未加星标

Long Running Spark Streaming Jobs on YARN Cluster

字体大小 | |
[数据库(综合) 所属分类 数据库(综合) | 发布者 店小二05 | 时间 2016 | 作者 红领巾 ] 0人收藏点击收藏

A long-running Spark Streaming job, once submitted to the YARN cluster should run forever until it is intentionally stopped. Any interruption introduces substantial processing delays and could lead to data loss or duplicates. Neither YARN nor Apache Spark have been designed for running long-running services. But they have been successfully adapted to growing needs of near real-time processing implemented as long-running jobs. Successfully does not necessarily mean without technological challenges.

This blog post summarizes my experiences in running mission critical, long-running Spark Streaming jobs on a secured YARN cluster. You will learn how to submit Spark Streaming application to a YARN cluster to avoid sleepless nights during on-call hours.

Fault tolerance

In the YARN cluster mode Spark driver runs in the Application Master, the first container allocated by the application. This process is responsible for driving the application and requesting resources (Spark executors) from YARN. What is important, Application Master eliminates need for any another process that run during application lifecycle. Even if an edge Hadoop cluster node where the Spark Streaming job was submitted fails, the application stays unaffected.

To run Spark Streaming application in the cluster mode, ensure that the following parameters are given to spark-submit command:

spark-submit --master yarn --deploy-mode cluster

Because Spark driver and Application Master share a single JVM, any error in Spark driver stops our long-running job. Fortunately it is possible to configure maximum number of attempts that will be made to re-run the application. It is reasonable to set higher value than default 2 (derived from YARN cluster property yarn.resourcemanager.am.max-attempts ). For me 4 works quite well, higher value may cause unnecessary restarts even if the reason of the failure is permanent.

spark-submit --master yarn --deploy-mode cluster \ --conf spark.yarn.maxAppAttempts=4

If the application runs for days or weeks without restart or redeployment on highly utilized cluster, 4 attempts could be exhausted in few hours. To avoid this situation, the attempt counter should be reset on every hour of so.
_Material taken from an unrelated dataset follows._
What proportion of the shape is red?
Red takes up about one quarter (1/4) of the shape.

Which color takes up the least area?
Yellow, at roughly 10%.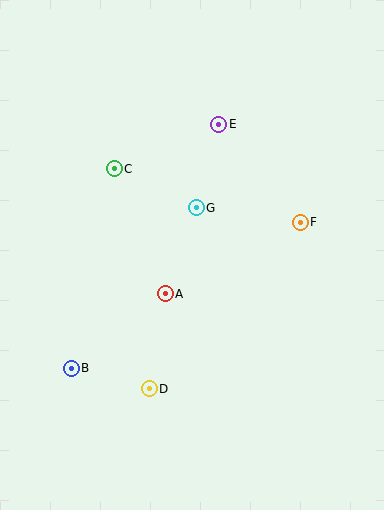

spark-submit --master yarn --deploy-mode cluster \ --conf spark.yarn.maxAppAttempts=4 \ --conf spark.yarn.am.attemptFailuresValidityInterval=1h

Another important setting is a maximum number of executor failures before the application fails. By default it is max(2 * num executors, 3) , well suited for batch jobs but not for long-running jobs. The property comes with corresponding validity interval which also should be set.

spark-submit --master yarn --deploy-mode cluster \ --conf spark.yarn.maxAppAttempts=4 \ --conf spark.yarn.am.attemptFailuresValidityInterval=1h \ --conf spark.yarn.max.executor.failures={8 * num_executors} \ --conf spark.yarn.executor.failuresValidityInterval=1h

For long-running jobs you could also consider to boost maximum number of task failures before giving up the job. By default tasks will be retried 4 times and then job fails.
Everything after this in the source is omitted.